Yamelis Molina Rodríguez, la líder de las artesanas, señala que, aunque también trabajen el croché, “la técnica es diferente a la wayuu”. Las chorreranas trabajan con doble hilo, dos hebras por color –y pueden usar simultáneamente hasta 18, aumentando el grado de complejidad-, por lo que el punto en estas mochilas es mayor, lo que las hace fácilmente reconocibles. Eso, por supuesto, también repercute en su valor, que está entre los $150.000 y $400.000.

Y San Jacinto también

De croché también saben en San Jacinto, Bolívar, en el corazón de los Montes de María. Ni la violencia, llámese guerrilla o paramilitarismo, pudo sacar del camino las mochilas que hoy cuelgan al borde de la carretera principal que cruza esa zona. Los bolsos elaborados con Miratex llenan de color el recorrido, pintado de gris asfalto y verde musgo.

El fucsia, el azul, el amarillo y el rojo también caben en el panorama, pendidos en forma de rayas, especialmente horizontales, el principal motivo que rodea estas artesanías. También, la huella digital de esta variedad de mochilas, que es fácilmente reconocible, si se quiere, por el doble punto –más grueso que una wayuu, menor que el de las chorreranas- y por las líneas que le dan la vuelta a la pieza, y que conforman grandes franjas unicolor o matizadas a dos tonos.

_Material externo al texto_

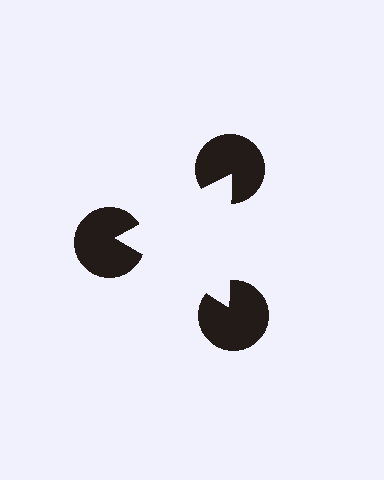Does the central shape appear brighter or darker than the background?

María Buelvas, sanjacintera de 53 años, aprendió hace 22 el arte del tejido. La lana y el algodón son sus principales insumos. Pero también sabe convertir un telar de hamaca en una mochila arcoíris, forrada en su interior con tela, por lo que su precio incrementa. Entre 40 y 60 mil pesos está tasado uno de estos tradicionales bolsos, pero si encima llevan el arte de hilar hamaca, podrá incrementarse unos 10 mil pesos.